We see these stories in the hibakusha. The woman who forgave a pilot who flew the plane that dropped the atomic bomb because she recognized that what she really hated was war itself. The man who sought out families of Americans killed here because he believed their loss was equal to his own.

My own nation's story began with simple words: All men are created equal and endowed by our creator with certain unalienable rights including life, liberty and the pursuit of happiness.

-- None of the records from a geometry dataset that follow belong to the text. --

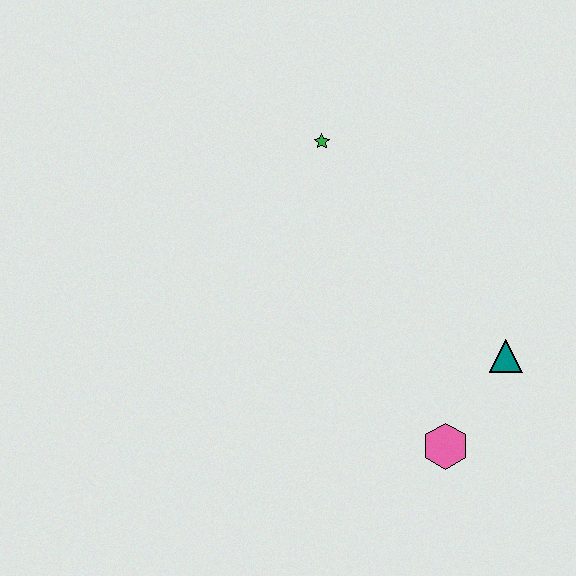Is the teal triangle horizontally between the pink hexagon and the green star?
No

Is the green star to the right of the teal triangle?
No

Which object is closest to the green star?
The teal triangle is closest to the green star.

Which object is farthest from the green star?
The pink hexagon is farthest from the green star.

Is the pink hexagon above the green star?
No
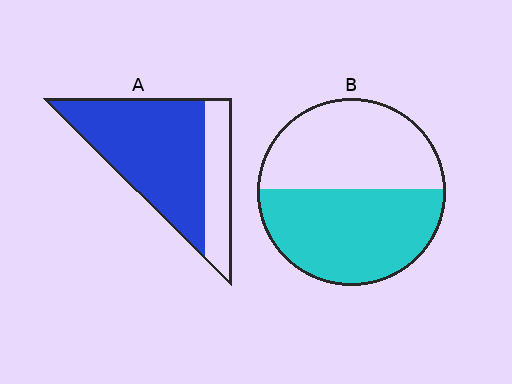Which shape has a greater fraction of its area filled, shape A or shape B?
Shape A.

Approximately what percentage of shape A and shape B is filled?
A is approximately 75% and B is approximately 50%.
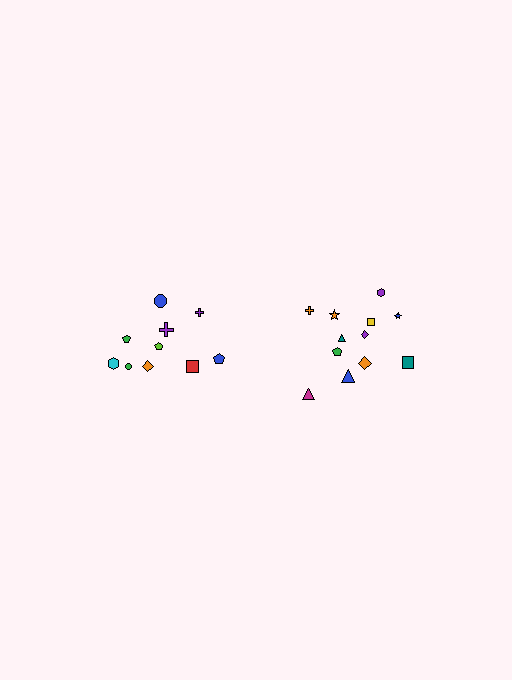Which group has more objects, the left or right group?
The right group.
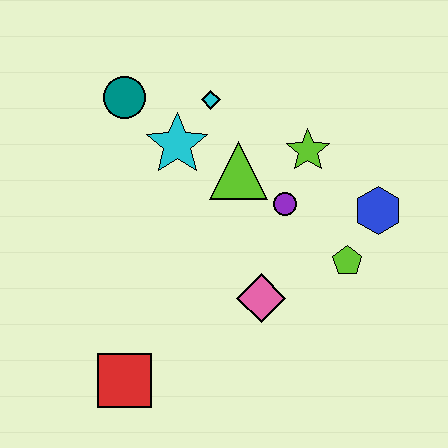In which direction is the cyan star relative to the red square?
The cyan star is above the red square.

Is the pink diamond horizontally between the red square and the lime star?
Yes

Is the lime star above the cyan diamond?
No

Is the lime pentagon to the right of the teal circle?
Yes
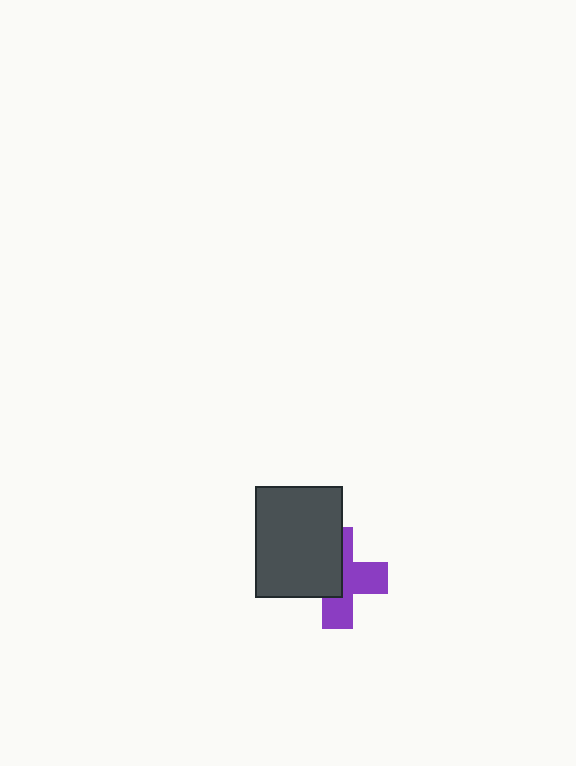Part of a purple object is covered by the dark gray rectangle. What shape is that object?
It is a cross.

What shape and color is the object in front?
The object in front is a dark gray rectangle.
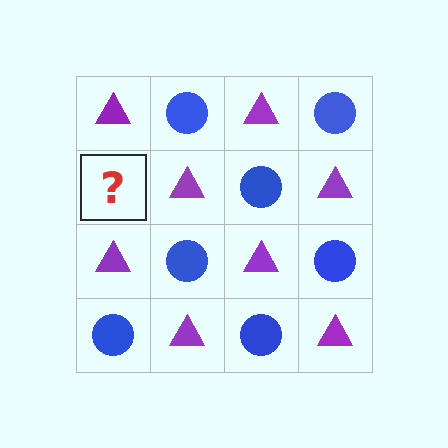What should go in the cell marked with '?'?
The missing cell should contain a blue circle.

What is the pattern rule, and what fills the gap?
The rule is that it alternates purple triangle and blue circle in a checkerboard pattern. The gap should be filled with a blue circle.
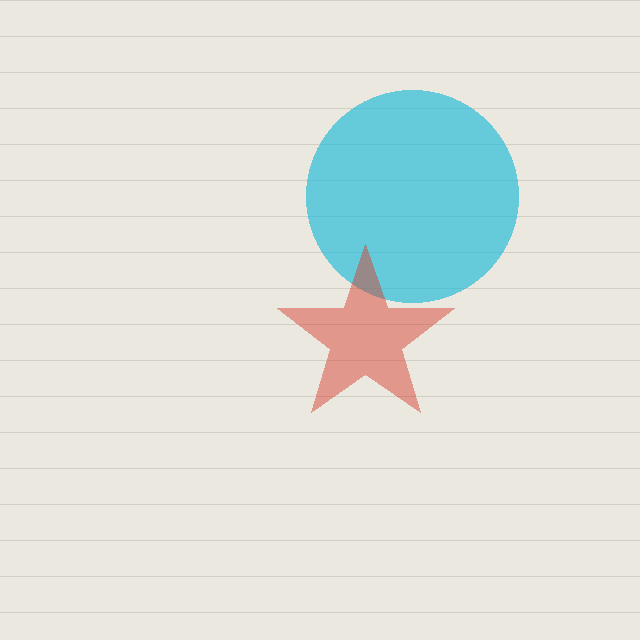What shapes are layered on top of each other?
The layered shapes are: a cyan circle, a red star.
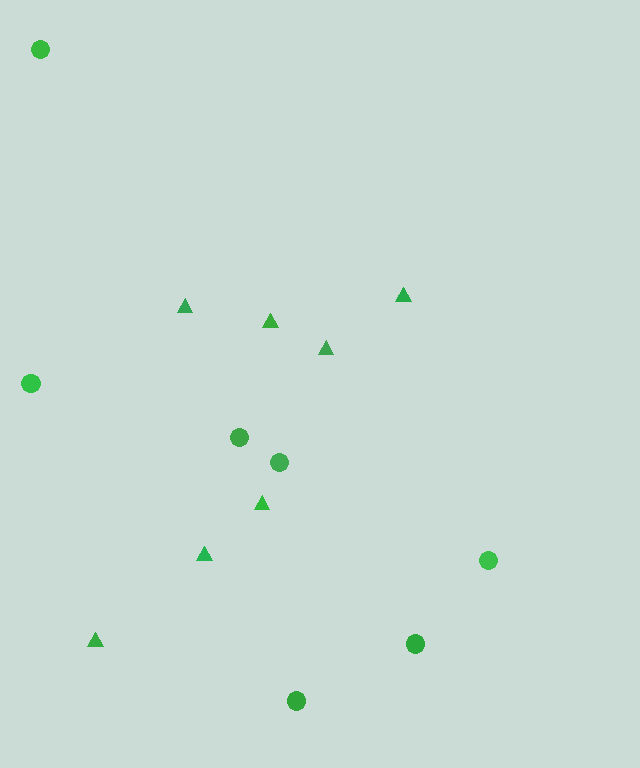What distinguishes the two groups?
There are 2 groups: one group of triangles (7) and one group of circles (7).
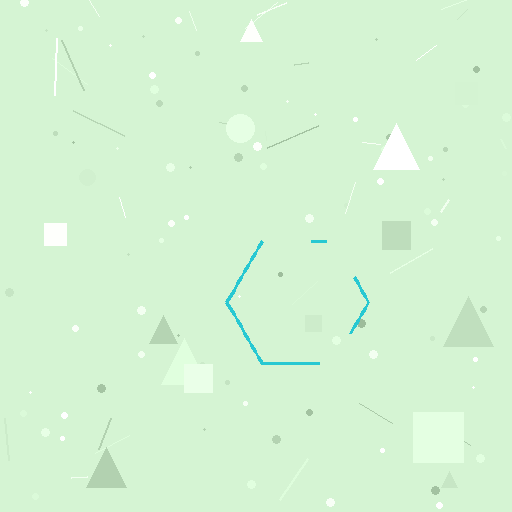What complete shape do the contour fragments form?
The contour fragments form a hexagon.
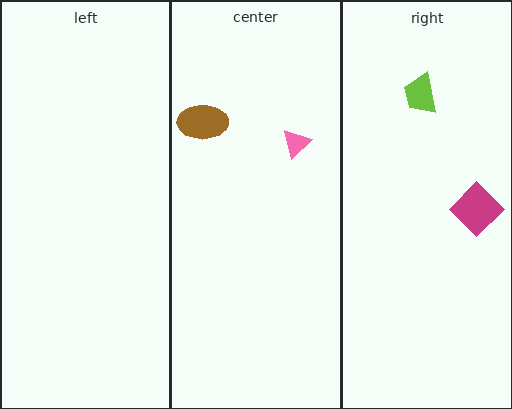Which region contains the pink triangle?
The center region.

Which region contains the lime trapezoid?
The right region.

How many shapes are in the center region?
2.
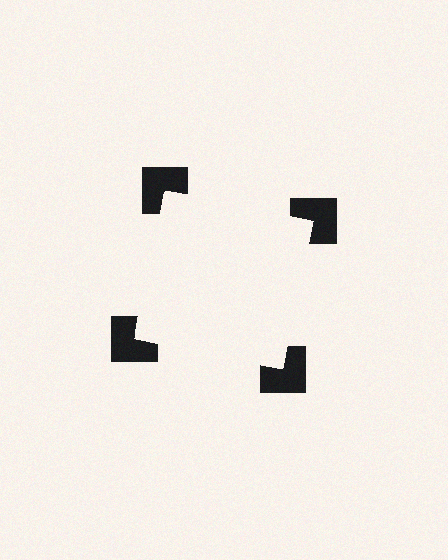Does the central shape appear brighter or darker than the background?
It typically appears slightly brighter than the background, even though no actual brightness change is drawn.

[04:55:00] Realizing that ideal has never been easy, even within our own borders, even among our own citizens. But staying true to that story is worth the effort. It is an ideal to be strived for, an ideal that extends across continents and across oceans. The irreducible worth of every person, the insistence that every life is precious, the radical and necessary notion that we are part of a single human family -- that is the story that we all must tell.

That is why we come to Hiroshima. So that we might think of people we love. The first smile from our children in the morning. The gentle touch from a spouse over the kitchen table. The comforting embrace of a parent. We can think of those things and know that those same precious moments took place here, 71 years ago.

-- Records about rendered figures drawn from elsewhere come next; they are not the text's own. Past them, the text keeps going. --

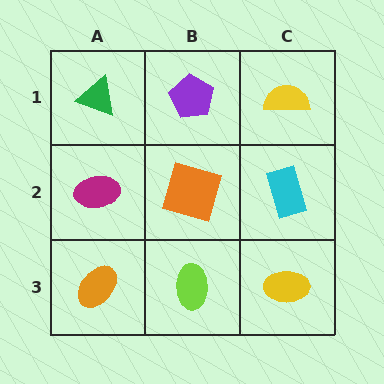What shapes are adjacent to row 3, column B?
An orange square (row 2, column B), an orange ellipse (row 3, column A), a yellow ellipse (row 3, column C).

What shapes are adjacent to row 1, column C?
A cyan rectangle (row 2, column C), a purple pentagon (row 1, column B).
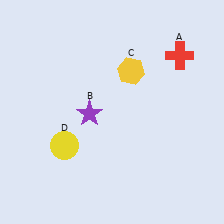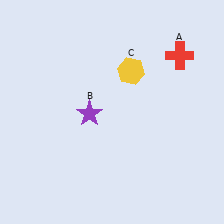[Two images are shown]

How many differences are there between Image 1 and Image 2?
There is 1 difference between the two images.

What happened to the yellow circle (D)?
The yellow circle (D) was removed in Image 2. It was in the bottom-left area of Image 1.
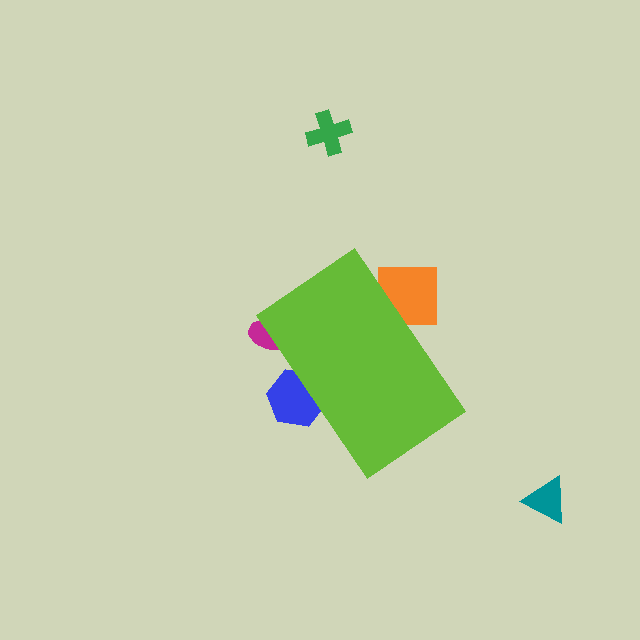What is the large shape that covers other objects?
A lime rectangle.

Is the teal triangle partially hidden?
No, the teal triangle is fully visible.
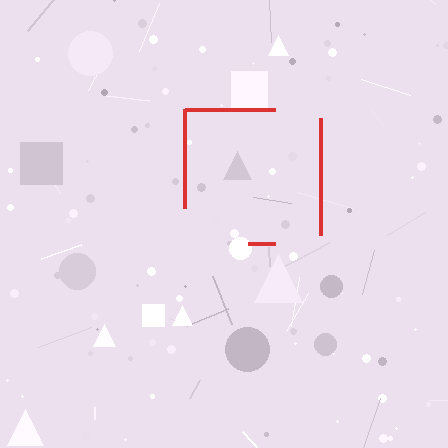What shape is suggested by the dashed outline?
The dashed outline suggests a square.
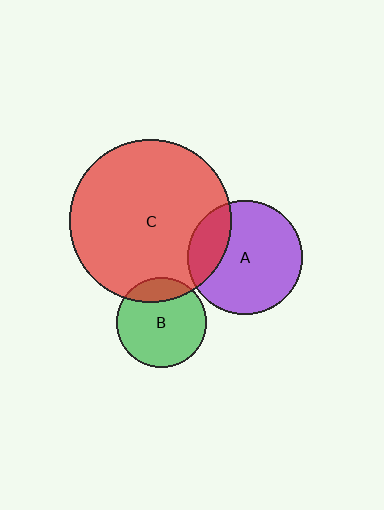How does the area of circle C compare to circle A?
Approximately 2.0 times.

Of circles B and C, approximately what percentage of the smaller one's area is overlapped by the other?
Approximately 20%.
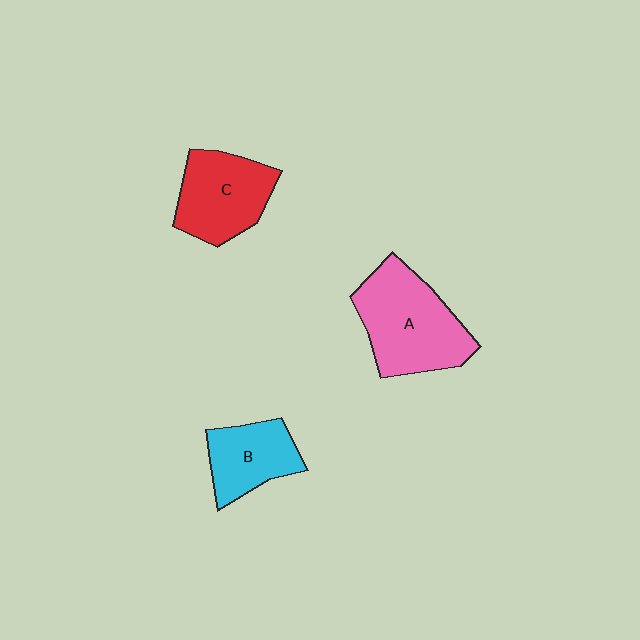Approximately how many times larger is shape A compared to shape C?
Approximately 1.3 times.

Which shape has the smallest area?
Shape B (cyan).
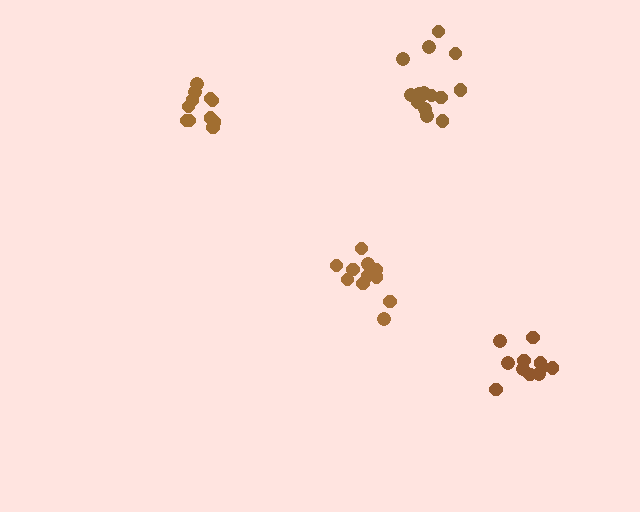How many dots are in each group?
Group 1: 11 dots, Group 2: 11 dots, Group 3: 16 dots, Group 4: 11 dots (49 total).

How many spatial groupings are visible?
There are 4 spatial groupings.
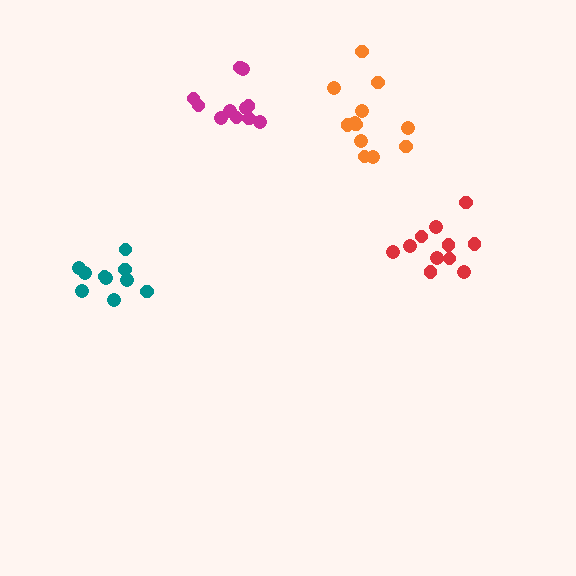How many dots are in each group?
Group 1: 10 dots, Group 2: 12 dots, Group 3: 11 dots, Group 4: 11 dots (44 total).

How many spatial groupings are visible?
There are 4 spatial groupings.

Those who died, they are like us. Ordinary people understand this, I think. They do not want more war. They would rather that the wonders of science be focused on improving life and not eliminating it.

When the choices made by nations, when the choices made by leaders, reflect this simple wisdom, then the lesson of Hiroshima is done.

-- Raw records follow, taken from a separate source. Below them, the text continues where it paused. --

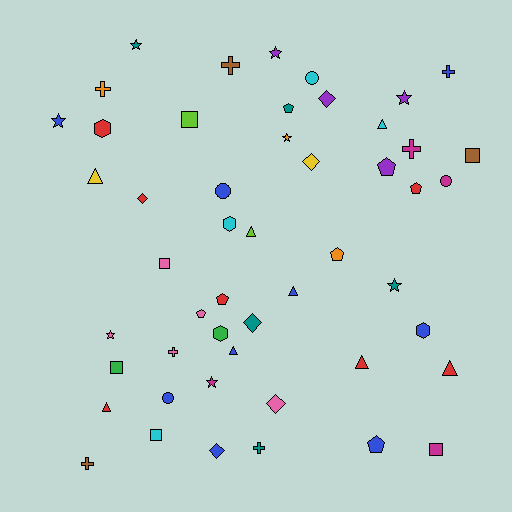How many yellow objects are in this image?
There are 2 yellow objects.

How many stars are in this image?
There are 8 stars.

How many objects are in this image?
There are 50 objects.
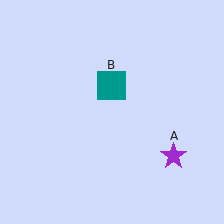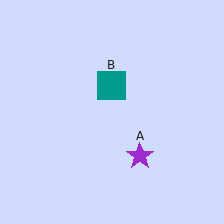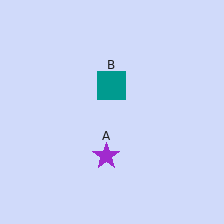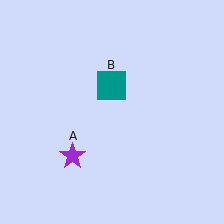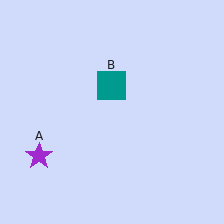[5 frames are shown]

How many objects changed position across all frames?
1 object changed position: purple star (object A).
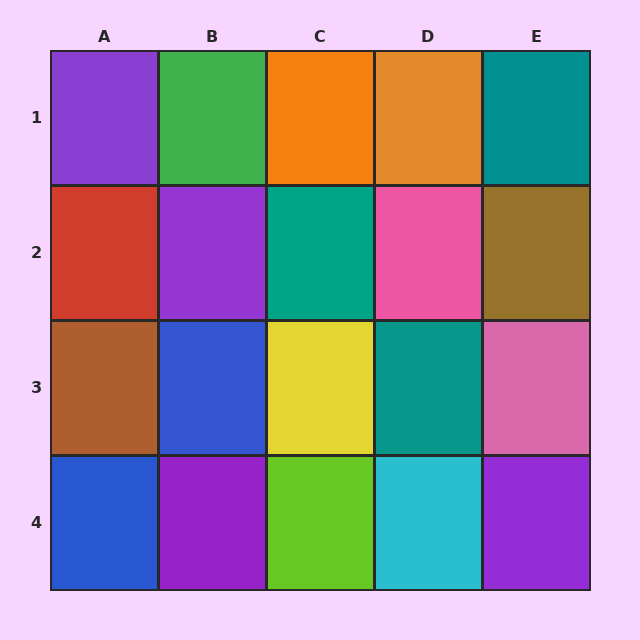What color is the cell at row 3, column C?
Yellow.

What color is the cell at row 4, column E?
Purple.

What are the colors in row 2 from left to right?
Red, purple, teal, pink, brown.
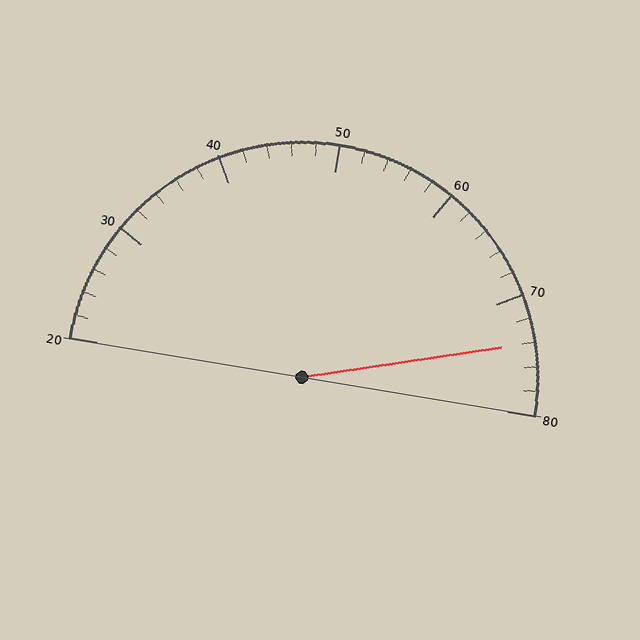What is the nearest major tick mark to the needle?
The nearest major tick mark is 70.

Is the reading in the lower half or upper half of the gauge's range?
The reading is in the upper half of the range (20 to 80).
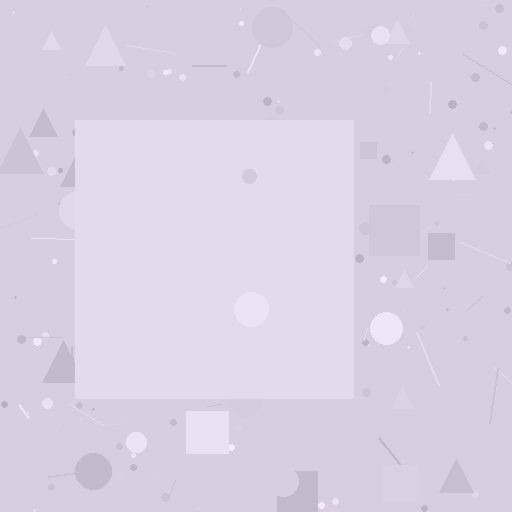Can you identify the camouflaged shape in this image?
The camouflaged shape is a square.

The world was forever changed here, but today, the children of this city will go through their day in peace. What a precious thing that is. It is worth protecting, and then extending to every child. That is a future we can choose, a future in which Hiroshima and Nagasaki are known not as the dawn of atomic warfare but as the start of our own moral awakening.

(APPLAUSE)

SHINZO ABE, PRIME MINISTER OF JAPAN (through translator): At the 70th anniversary at the end of war, I visited the United States, and gave a speech as prime minister of Japan at a joint meeting of the U.S. Congress.

That war deprived many --

KOSIK: All right. You are looking at the prime minister of Japan, Shinzo Abe, making remarks after President Obama made his remarks in Hiroshima. He is the first sitting U.S. president to visit the Japanese city of Hiroshima there at peace memorial museum.

Let's go to White House correspondent Michelle Kosinski who is standing by with us.

Michelle, are you there?

MICHELLE KOSINSKI, CNN WHITE HOUSE CORRESPONDENT: Right. Hopefully you can hear me.

KOSIK: We can hear you. How is President Obama's visit being received?

KOSINSKI: It's hard to overstate how much this means to the Japanese people and how powerful a moment this is. I mean, they have been wanting a U.S. president to visit this site for decades. They have been asking for it, talking about it, not necessarily looking for an apology, because that raises issues within Japan as well and sentiments here that this government doesn't necessarily want to address in that way, and uncomfortable feelings.

But this is exactly what they were looking for.